Diversas autoridades federais já foram barradas por seguranças particulares de entrar na área. Foi o caso de agentes da Defensoria Pública da União (DPU), que no dia 20 de abril tentaram fazer uma ação social de orientação jurídica para os moradores como parte do projeto 'A Defensoria vai aonde o povo pobre está'. Após o episódio, o órgão enviou ofício ao Instituto Nacional de Colonização e Reforma Agrária (Incra) para pedir informações sobre o processo de demarcação e titulação das terras das fazendas Santa Justina e Santa Izabel, em prol das comunidades quilombolas.

Um representante do próprio Incra também foi barrado de entrar na comunidade menos de uma semana depois, no dia 25. O coordenador-geral de Regularização Fundiária do Instituto e o titular da Secretaria de Políticas de Promoção da Igualdade Racial (Seppir) foram impedidos de ingressar no terreno, sob justificativas de que não havia quilombolas no local e de que só entrariam se estivessem em posse de mandado judicial.

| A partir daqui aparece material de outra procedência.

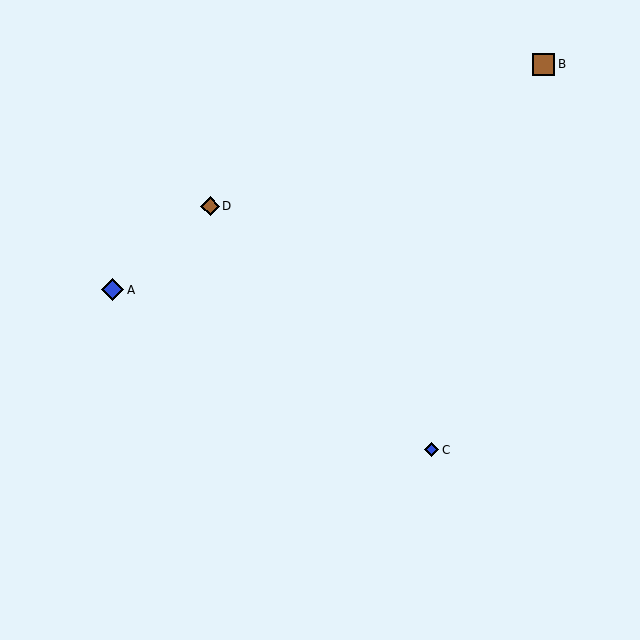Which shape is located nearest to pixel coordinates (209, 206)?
The brown diamond (labeled D) at (210, 206) is nearest to that location.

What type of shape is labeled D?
Shape D is a brown diamond.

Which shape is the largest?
The brown square (labeled B) is the largest.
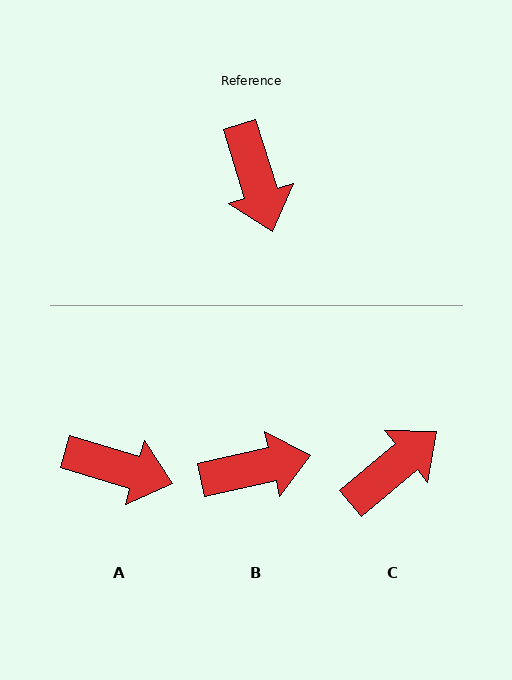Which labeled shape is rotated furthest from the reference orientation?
C, about 112 degrees away.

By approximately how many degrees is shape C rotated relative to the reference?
Approximately 112 degrees counter-clockwise.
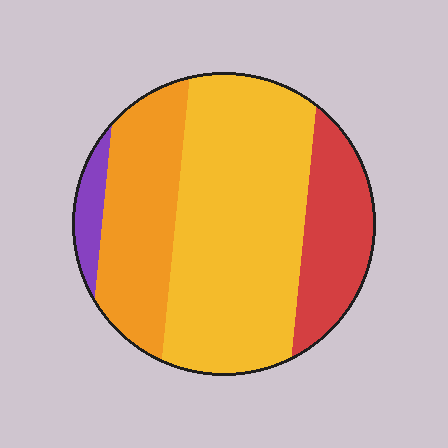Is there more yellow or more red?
Yellow.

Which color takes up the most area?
Yellow, at roughly 50%.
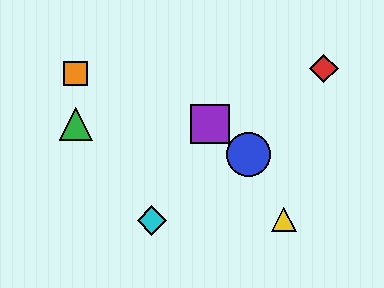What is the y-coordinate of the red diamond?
The red diamond is at y≈68.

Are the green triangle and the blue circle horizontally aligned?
No, the green triangle is at y≈124 and the blue circle is at y≈155.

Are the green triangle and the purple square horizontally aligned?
Yes, both are at y≈124.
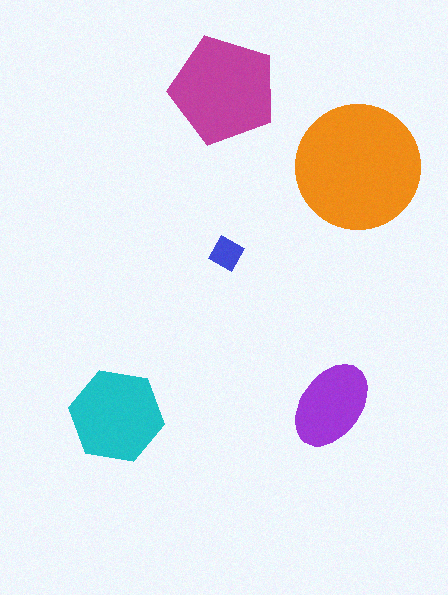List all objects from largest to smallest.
The orange circle, the magenta pentagon, the cyan hexagon, the purple ellipse, the blue diamond.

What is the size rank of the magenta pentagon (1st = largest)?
2nd.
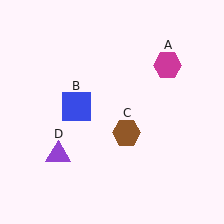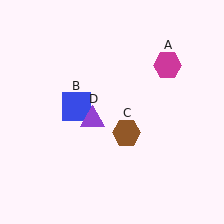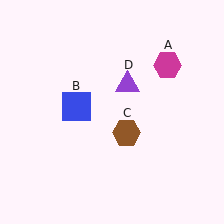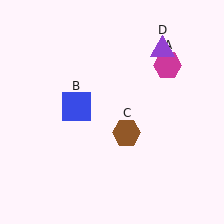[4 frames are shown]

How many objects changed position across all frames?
1 object changed position: purple triangle (object D).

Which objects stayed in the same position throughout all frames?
Magenta hexagon (object A) and blue square (object B) and brown hexagon (object C) remained stationary.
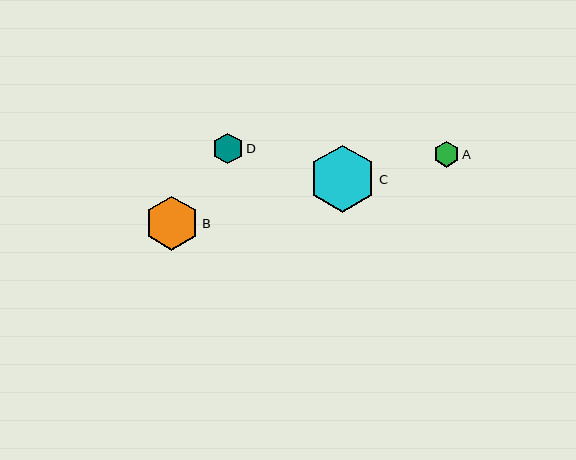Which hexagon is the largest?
Hexagon C is the largest with a size of approximately 67 pixels.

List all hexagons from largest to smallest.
From largest to smallest: C, B, D, A.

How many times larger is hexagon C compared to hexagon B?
Hexagon C is approximately 1.2 times the size of hexagon B.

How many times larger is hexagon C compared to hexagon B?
Hexagon C is approximately 1.2 times the size of hexagon B.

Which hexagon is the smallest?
Hexagon A is the smallest with a size of approximately 26 pixels.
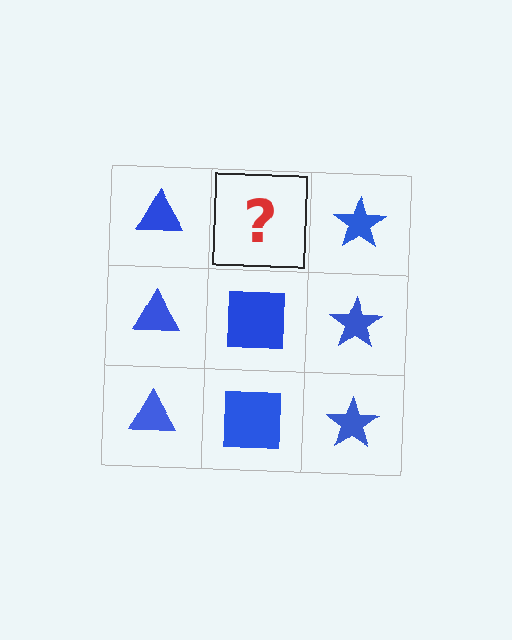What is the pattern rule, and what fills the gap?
The rule is that each column has a consistent shape. The gap should be filled with a blue square.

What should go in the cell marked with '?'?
The missing cell should contain a blue square.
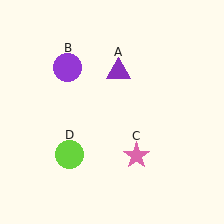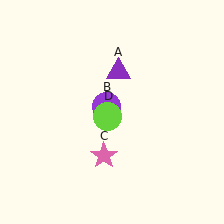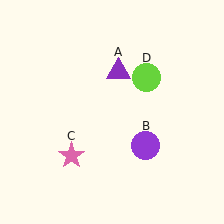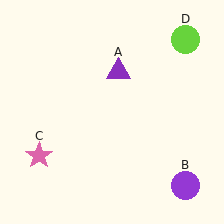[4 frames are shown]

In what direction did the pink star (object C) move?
The pink star (object C) moved left.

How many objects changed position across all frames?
3 objects changed position: purple circle (object B), pink star (object C), lime circle (object D).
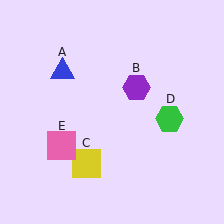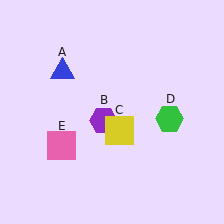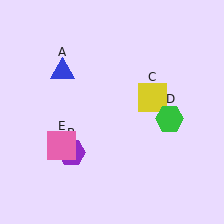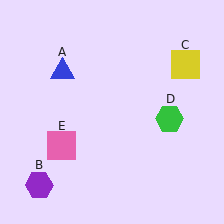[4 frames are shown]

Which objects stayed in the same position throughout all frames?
Blue triangle (object A) and green hexagon (object D) and pink square (object E) remained stationary.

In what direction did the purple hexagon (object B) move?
The purple hexagon (object B) moved down and to the left.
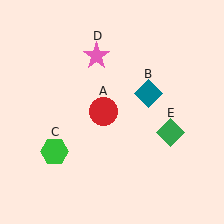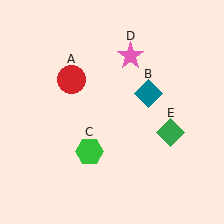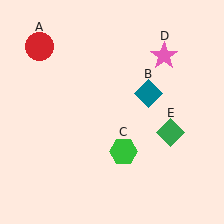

O secretário Juvenal Araújo Jr., da Seppir, falou que o órgão e a Fundação Palmares vão procurar ajuda junto à 6ª Câmara do Ministério Público Federal (MPF), que dispõe sobre populações indígenas e comunidades tradicionais. "Vamos cobrar providências porque é uma situação de clara violação de direitos humanos. As políticas públicas não chegam lá. É inadmissível isso acontecer em pleno século XXI, no Estado do Rio. Nem sequer o direito de ir e vir dos moradores é respeitado", critica.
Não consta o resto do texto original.